Jadi, perbincangan dimulai tentang produksi kopra putih di Halmahera Utara. Menurut keterangan sang pengusaha, nyaris tidak ada yang produksi kopra putih di kabupaten ini. Benar, rata-rata semua buat kopra kopi. Apa itu kopra putih dan kopra kopi? Saya pun baru belajar ketika ‘dinobatkan’ jadi yang koordinir proyek pengembangan ekonomi masyarakat di sini. Oleh karena sekitar 90% lebih masyarakat Halmahera Utara berprofesi sebagai petani kelapa plus sumber daya kelapanya sampai 70.000-an hektar (berdasarkan data Halmahera Utara dalam Angka tahun 2011), mau tidak mau ya saya harus belajar tentang kelapa.

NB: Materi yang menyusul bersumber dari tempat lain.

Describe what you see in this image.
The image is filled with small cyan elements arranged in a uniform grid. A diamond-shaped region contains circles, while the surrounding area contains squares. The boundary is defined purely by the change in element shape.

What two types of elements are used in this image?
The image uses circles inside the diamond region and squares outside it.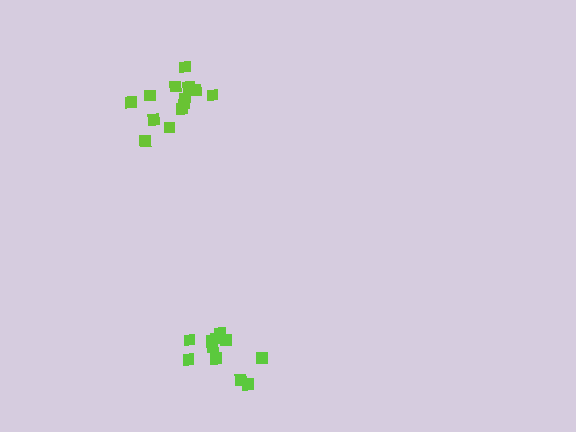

Jadi begini, mayoritas petani kelapa di sini mengolah kelapanya jadi kopra. Kopra itu adalah daging kelapa yang dikeringkan untuk diambil minyaknya. Pasar akhir dari kopra pada umumnya adalah Eropa. Kopra berdasarkan kualitasnya dibagi jadi 3 jenis, kopra putih, kopra teh dan kopra kopi. Kopra putih itu yang paling bagus kualitasnya karena warnanya putih hingga kekuningan, kandungan air dan jamurnya sedikit (di bawah 10%), baunya khas kelapa. Kopra kopi itu kualitas yang paling jelek, warnanya hitam pekat, kandungan air dan jamurnya banyak dan berbau asap. Nah, kalau kopra teh itu kualitas dan warnanya ada di tengah-tengah antara kopra putih dan kopra kopi.

Kualitas kopra sendiri tergantung pada cara pengolahannya. Untuk dapat kopra putih itu prosesnya lebih lama, bisa sampai 5-7 hari karena proses pengeringannya tidak pakai api, hanya dijemur atau canggih dikit pakai oven.

Biasanya, karena ingin cepat menghasilkan uang, petani kelapa cenderung menggunakan teknik pengasapan untuk mengeringkan kopra. Jadi, kelapa dibelah, dagingnya dicungkil lalu diasapkan dengan suhu yang tinggi. Sebenarnya metode yang benar ketika melakukan pengasapan adalah suhunya harus sedang supaya 1) mencegah kulit daging kelapa jadi keras sedangkan dagingnya belum kering benar, 2) tidak didominasi bau asap. Kalau kulitnya keras sedangkan dagingnya masih basah, itu memicu kandungan jamur meningkat sehingga kualitas minyak jelek. Normalnya pun bila menggunakan teknik pengasapan dengan api sedang, kopra baru bisa jadi setelah 2-3 hari. Tapi, karena ingin cepat biasanya kopra jadi hanya dalam 1-2 hari. Caranya? Ya naikkan suhunya.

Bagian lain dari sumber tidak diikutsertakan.